When mutant GFAP was transfected into non-astrocyte SW13^vim- cells, an adenocarcinoma cell line lacking vimentin, GFAP aggregates were formed [8,31]. In addition, astrocytes derived from induced pluripotent stem cells of three different AxD patients with different genotypes contained GFAP aggregates [11]. Mutations in GFAP can therefore cause GFAP aggregates even if they are expressed in non-astrocyte cells or in cells with different genetic backgrounds, suggesting that a GFAP mutation itself may be sufficient for RFs formation. However, RFs can also be observed in the brains of other central nervous system diseases, such as multiple sclerosis and ciliary astrocytoma or when non-mutant GFAP is highly overexpressed [32,33]. It therefore appears that GFAP mutations are not a prerequisite for RFs formation. Perhaps RFs are formed by a complex environment that includes multiple factors including GFAP mutation.
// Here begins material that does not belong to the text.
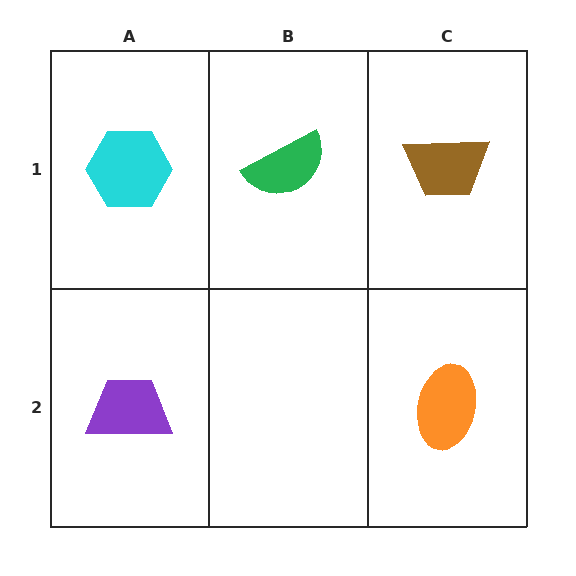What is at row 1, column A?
A cyan hexagon.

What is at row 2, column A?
A purple trapezoid.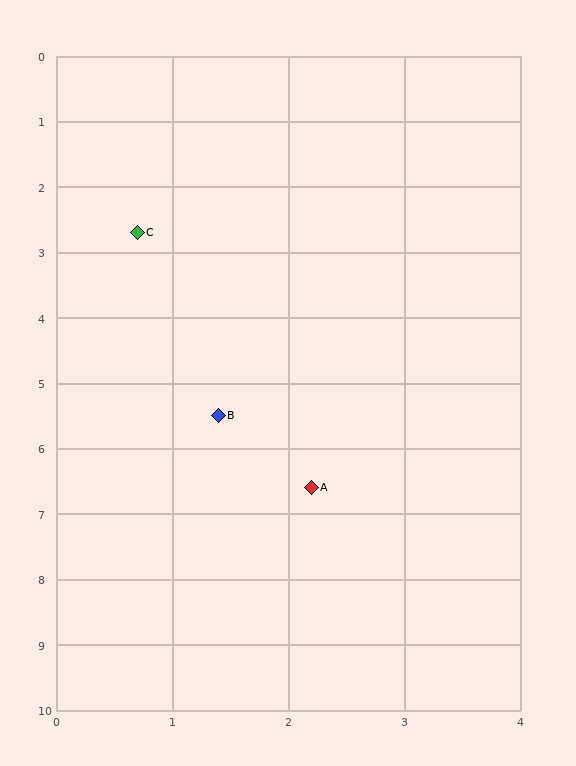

In our AxD model mice, the number of FJB⁺ signals in vivo was higher in homozygous than in hemizygous mice. The present in vitro experiments also showed that the number of FJB⁺ astrocytes was greater when derived from homozygous compared with hemizygous GFAP R239H mice (Figure 2A,B). These in vivo and in vitro observations indicate that the formation of RFs is dependent on the amount of mutant GFAP. Indeed, increasing the ratio of purified mutant GFAP to WT GFAP promotes aggregate formation in vitro [31]. Mutant GFAP may therefore lower the threshold of RFs formation, and the amount of mutant GFAP may play an important role in the threshold.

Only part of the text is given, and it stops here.